All too often there are times when we feel obligated to say all the right things and go through all the motions but we never actually let things heal. Saying you forgive someone or that you’re forgiven sounds lovely but it doesn’t mean anything if there’s no, y’know, forgiveness involved. It’s one thing when the wounds are still raw. It’s another when there have been good faith efforts to repair the damage and move on and you or your partner just can’t or won’t move past it.
Many times, toxic partners will withhold their forgiveness as a means of revenge or control. Other times, they simply will perpetually hold the relationship hostage as a method of ensuring “good” behavior. If you’re always looking for evidence of future transgressions or your past sins are continually brought up as a weapon against you, then it’s clear that the damage was far too great, no matter what anyone says.
4. Nothing ever gets resolved
Of course, not all conflicts in relationships look like fights. Sometimes those conflicts are the absence of progress, where no matter what you do, nothing ever changes.
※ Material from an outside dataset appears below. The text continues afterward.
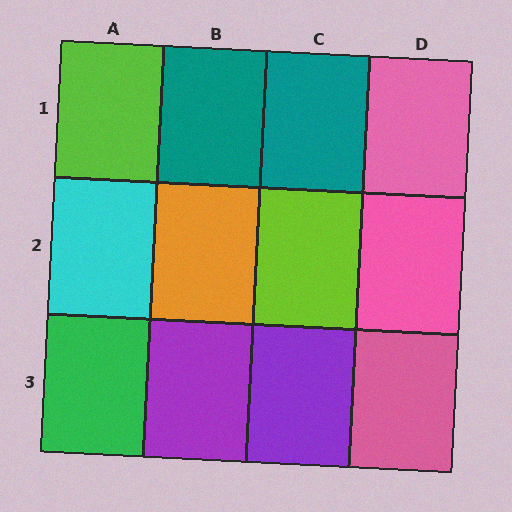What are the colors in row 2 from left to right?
Cyan, orange, lime, pink.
You can talk until you’re blue in the face. You have discussion after discussion after discussion. You can fight and yell and scream. Hell, you can prove your points with charts and graphs.
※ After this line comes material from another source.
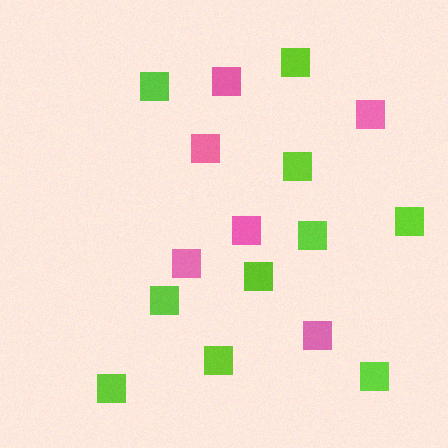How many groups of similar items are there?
There are 2 groups: one group of lime squares (10) and one group of pink squares (6).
The worst times, of course, are when your partner even agrees with you that things need to change. They go through all the motions and say all the right words, and for a moment, you feel like maybe you’ve reached a breakthrough.
But then reality sets back in when those promised changes never happen. Ever. Now you’re stuck at the awkward intersection of having yet another discussion about the matter, possibly even a full-blown fight with all the awkwardness and emotional distress that entails… or you just give up because what’s the point?
Maybe they’re trying to keep control in the most passive-aggressive way possible. Maybe they just don’t care enough to change anything. Doesn’t matter. Whether you can’t or won’t address the underlying problems, the best thing for both of you is to make a clean break of it.
5. You want it to be over
Many people linger in broken or flatlining relationships because they’re looking for something they can point to as a reason to leave. Ironically enough, this is the surest sign that the relationship is over; it’s over because you’re decided it is.
Something that a lot of people forget is you don’t need proof that a relationship is over or that you need a sign that it’s time to go. They know what they want – to break up with their partner – but they’re looking for something that will give them permission, something they can point to and say “There! That’s why I’m allowed to end this.”
But at the end of the day, the only reason you need to end a relationship is that you want out. There is no breakup court that’s going to veto your choice to leave and demand you come back with proof. Relationships aren’t the launch codes on nuclear submarines; you don’t need both parties to turn the keys to finally pull the trigger on the breakup.
You don’t need to be in a relationship one second longer than you want to be. Once you’ve decided that you want out, you’re allowed to leave. Don’t sacrifice your happiness or your time in a search for an “acceptable” sign or reason for ending things. Once you realize the relationship is over, then do what needs to be done: end it, quickly and cleanly.